The article goes on to explain that the courts accepting of the notion of deepening insolvency recognize that where a company’s insolvency is fraudulently concealed, the company may be harmed by the artificial prolongation of corporate life and the fraudulent continuation of its business. Where the company’s debts are increased and its losses are deepened through concealment of its true financial condition, the company has been damaged if less value will be realized upon liquidation than if the company had shut down earlier without incurring the additional debt.

Although there does not appear to be a definitive judicial statement that specifies the precise elements for such a claim, the article cited the following factors as essential: (1) the life of an insolvent corporation was prolonged by hiding its true financial condition, (2) the corporation became more insolvent by incurring additional liabilities or dissipation of assets, (3) the liquidation value was reduced by improperly prolonging the business activity and (4) the corporation suffered harm distinct from that suffered by its creditors. Additionally, there does not appear to be a definitive methodology for measurement of deepening insolvency damages.

What is Your Company’s "Tone"?

In an Audit Risk Alert included in the May 2004 edition of the Journal of Accountancy, financial managers and auditors alike can learn valuable lessons from accounting scandals and audit failures. These lessons help CPAs identify possible early warning signs and risks of accounting fraud, inaccurate financial reporting and business failure.
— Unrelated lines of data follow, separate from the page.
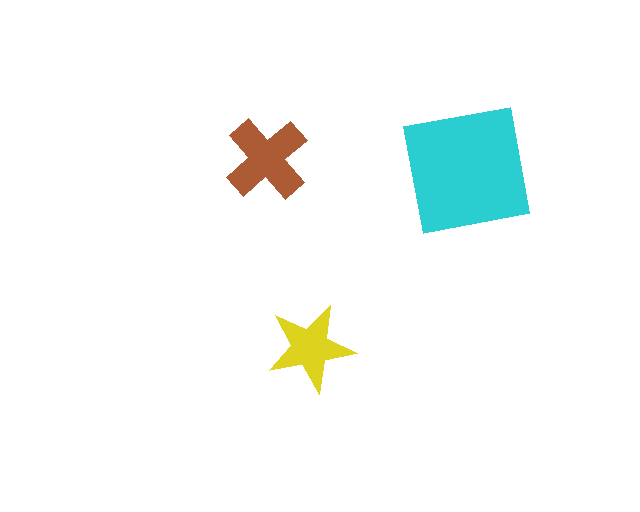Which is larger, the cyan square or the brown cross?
The cyan square.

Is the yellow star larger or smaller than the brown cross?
Smaller.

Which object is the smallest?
The yellow star.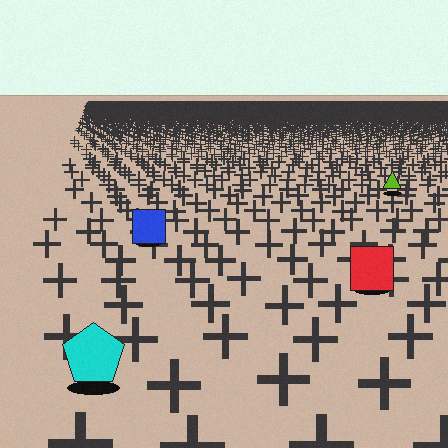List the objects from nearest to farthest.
From nearest to farthest: the cyan pentagon, the red square, the blue square, the lime triangle.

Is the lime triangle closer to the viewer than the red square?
No. The red square is closer — you can tell from the texture gradient: the ground texture is coarser near it.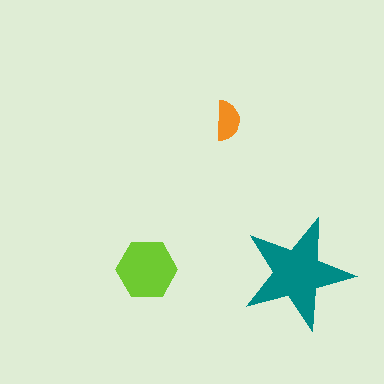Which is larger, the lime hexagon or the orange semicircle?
The lime hexagon.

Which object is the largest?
The teal star.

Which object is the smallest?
The orange semicircle.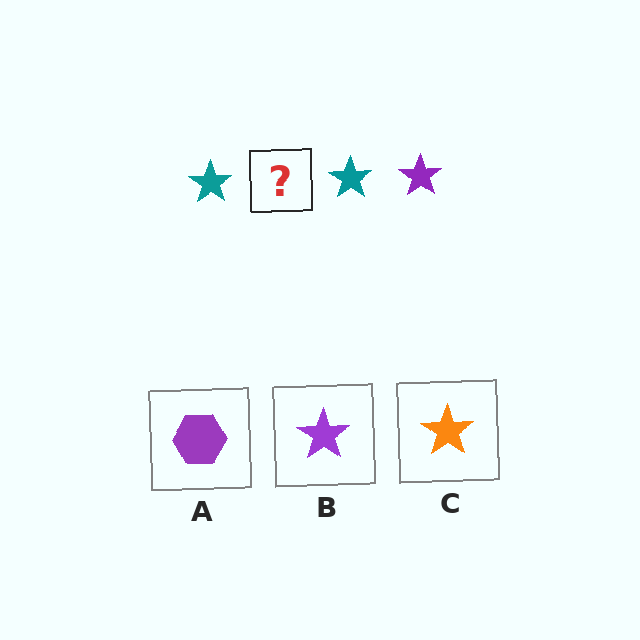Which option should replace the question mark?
Option B.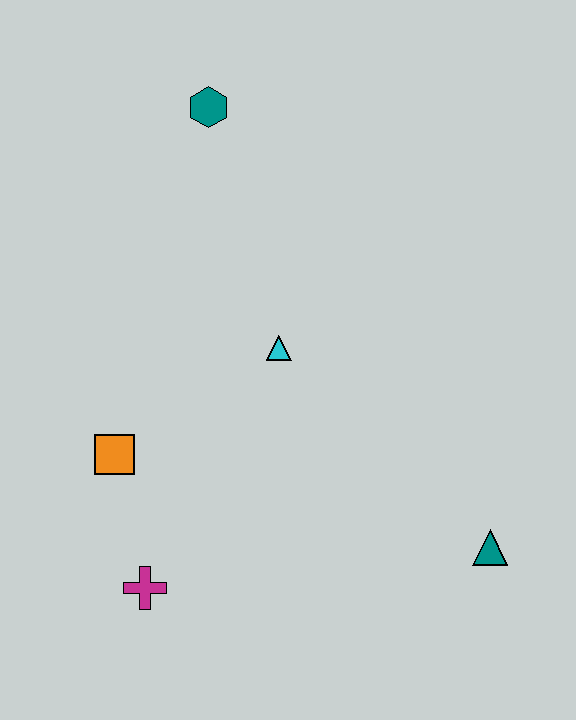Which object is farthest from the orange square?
The teal triangle is farthest from the orange square.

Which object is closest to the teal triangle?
The cyan triangle is closest to the teal triangle.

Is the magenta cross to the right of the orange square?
Yes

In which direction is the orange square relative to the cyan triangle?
The orange square is to the left of the cyan triangle.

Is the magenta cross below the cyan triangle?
Yes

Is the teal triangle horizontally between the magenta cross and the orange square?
No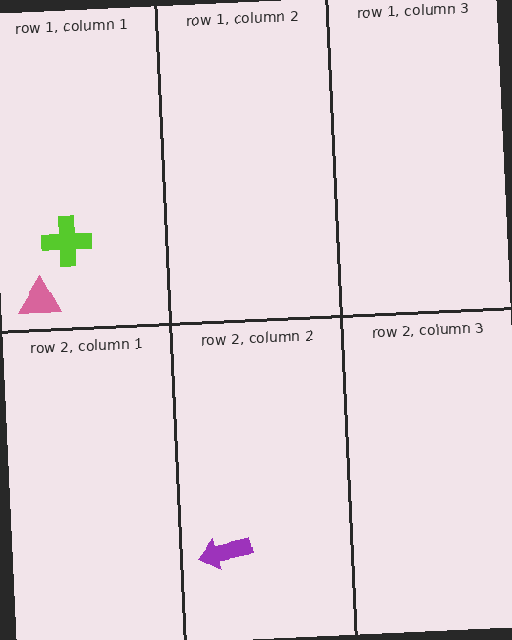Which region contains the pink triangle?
The row 1, column 1 region.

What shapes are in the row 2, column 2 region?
The purple arrow.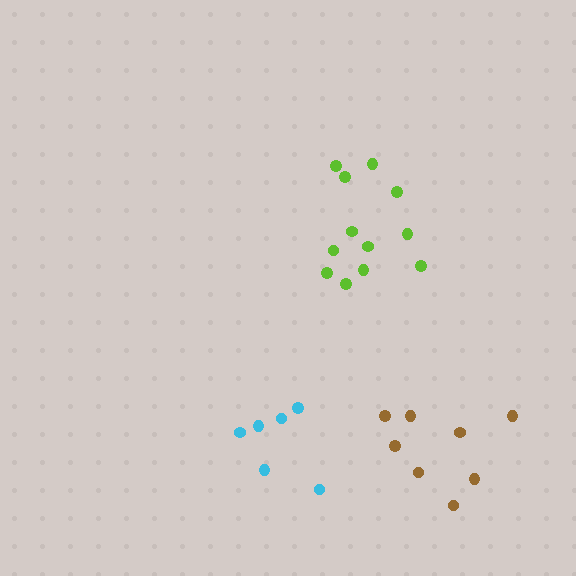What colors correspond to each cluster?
The clusters are colored: cyan, lime, brown.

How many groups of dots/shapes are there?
There are 3 groups.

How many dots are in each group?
Group 1: 6 dots, Group 2: 12 dots, Group 3: 8 dots (26 total).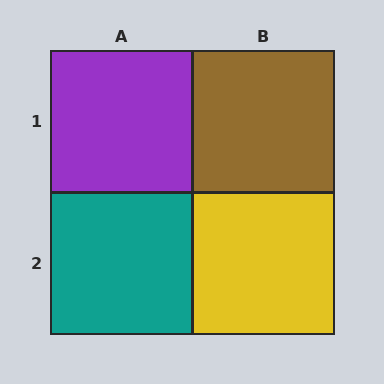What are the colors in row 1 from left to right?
Purple, brown.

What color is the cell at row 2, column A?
Teal.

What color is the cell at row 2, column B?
Yellow.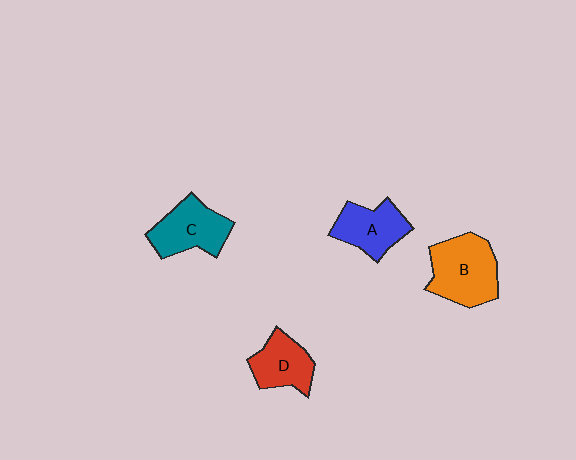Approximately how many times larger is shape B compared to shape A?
Approximately 1.4 times.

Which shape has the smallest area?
Shape D (red).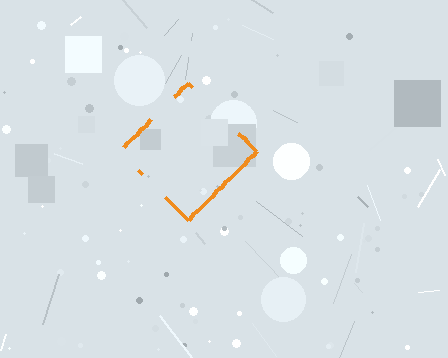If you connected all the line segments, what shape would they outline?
They would outline a diamond.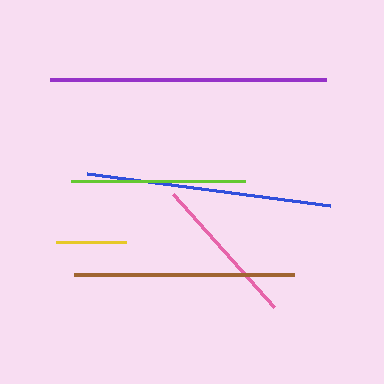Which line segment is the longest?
The purple line is the longest at approximately 276 pixels.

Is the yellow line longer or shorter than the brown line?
The brown line is longer than the yellow line.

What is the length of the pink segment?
The pink segment is approximately 152 pixels long.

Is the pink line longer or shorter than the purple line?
The purple line is longer than the pink line.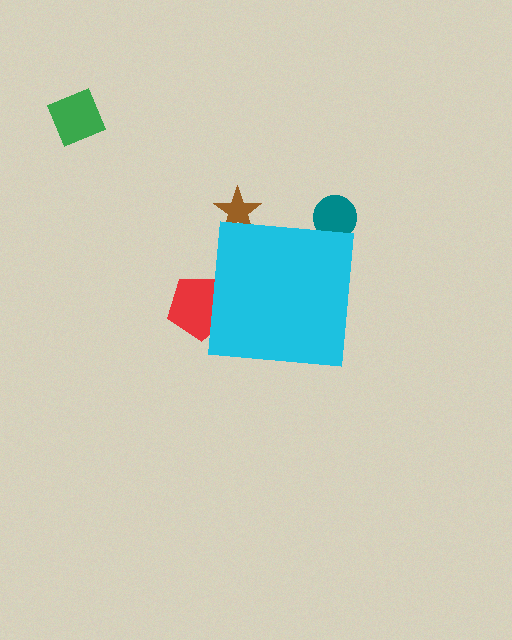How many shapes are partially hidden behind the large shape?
3 shapes are partially hidden.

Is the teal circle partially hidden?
Yes, the teal circle is partially hidden behind the cyan square.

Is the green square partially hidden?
No, the green square is fully visible.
Typically, management that engages in deceptive accounting practices or fraudulent financial reporting often exhibits high levels of arrogance, pride and greed. They often have a reputation for being unusually aggressive, taking high risks, living close to the edge and swinging for the fences in business dealings. In some cases, management may believe that they are entitled to financial success and rewards no matter how they are achieved because they created the company and its past successes.
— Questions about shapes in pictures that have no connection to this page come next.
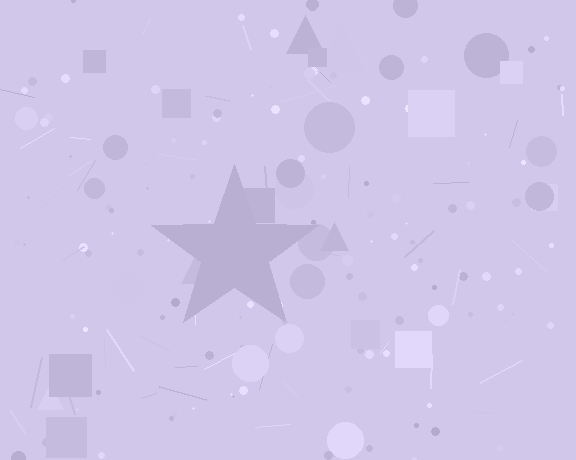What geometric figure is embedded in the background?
A star is embedded in the background.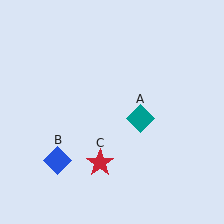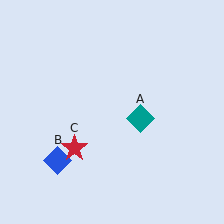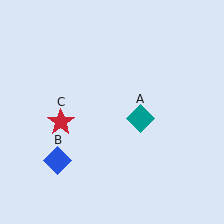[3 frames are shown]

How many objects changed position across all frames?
1 object changed position: red star (object C).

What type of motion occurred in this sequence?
The red star (object C) rotated clockwise around the center of the scene.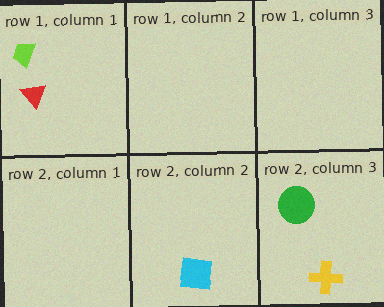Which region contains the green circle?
The row 2, column 3 region.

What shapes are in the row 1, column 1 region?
The lime trapezoid, the red triangle.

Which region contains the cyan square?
The row 2, column 2 region.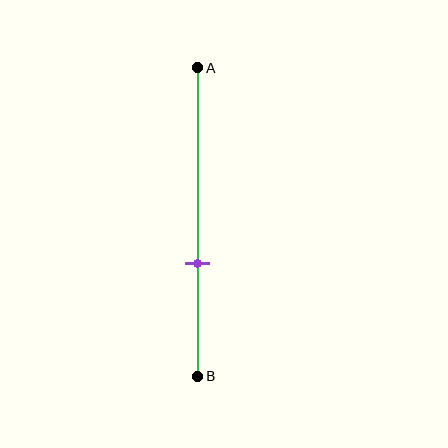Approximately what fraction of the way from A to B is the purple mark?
The purple mark is approximately 65% of the way from A to B.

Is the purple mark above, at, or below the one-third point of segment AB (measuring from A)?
The purple mark is below the one-third point of segment AB.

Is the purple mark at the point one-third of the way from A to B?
No, the mark is at about 65% from A, not at the 33% one-third point.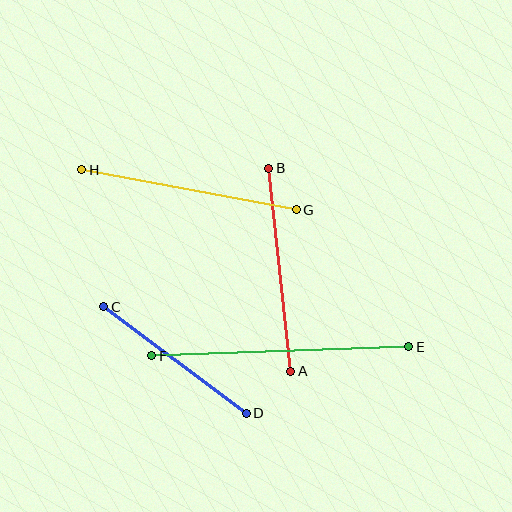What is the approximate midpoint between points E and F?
The midpoint is at approximately (280, 351) pixels.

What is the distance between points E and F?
The distance is approximately 257 pixels.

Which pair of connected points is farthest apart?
Points E and F are farthest apart.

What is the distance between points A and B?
The distance is approximately 205 pixels.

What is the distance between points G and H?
The distance is approximately 218 pixels.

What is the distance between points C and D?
The distance is approximately 178 pixels.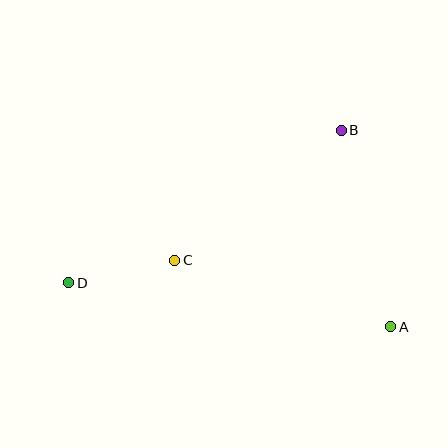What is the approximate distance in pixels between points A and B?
The distance between A and B is approximately 203 pixels.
The article goes on to mention that effective internal control starts with a proper "tone at the top." Culture and values are critical elements of control because all other controls are derived from them. Culture drives behavior. Without proper internal controls, a few bad apples can cause even the largest of companies to come crashing down.

Interpreting Cash Flows: Operating or Investing?

In a recent issue of the Wall Street Journal, an article describes how investors have used cash flow statements to gauge the credibility of earnings. The most closely watched portion of these reports is the part called cash flows from operating activities. If a company shows strong earnings but generates little cash from its core operations, it could be a warning sign that the earnings are illusory. Conversely, many investors take comfort in the quality of a company’s earnings if they also see robust operating cash flow.

According to a new report by the Georgia Tech Financial Analysis Lab, not all cash flow statements are created equal. Customer-related cash flows generally are supposed to be presented as part of operating activities, while cash flows related to loans are supposed to be part of investing activities. So what do you do with customer-related loans? Different companies often take different approaches to the same kinds of items.

Consider the issue of "vendor financing". Many companies lend their customers money to buy their products. Usually, the initial accounting is fairly simple. Revenue is recorded. Customer receivables go up. Inventory goes down and the company’s operating cash flow remains unchanged. Except that is not how everybody does it. For example, according to the article, Ford lends money to its dealers so they can buy wholesale inventory. Although Ford recognizes revenue on the sales, it classifies the loan as an investing cash flow. The result is that operating cash flow gets a boost by the decrease in inventory even if the dealer fails to pay what it owes. According to the Georgia Tech Financial Analysis Lab, all this can be pieced together from the numbers in the companies’ footnotes.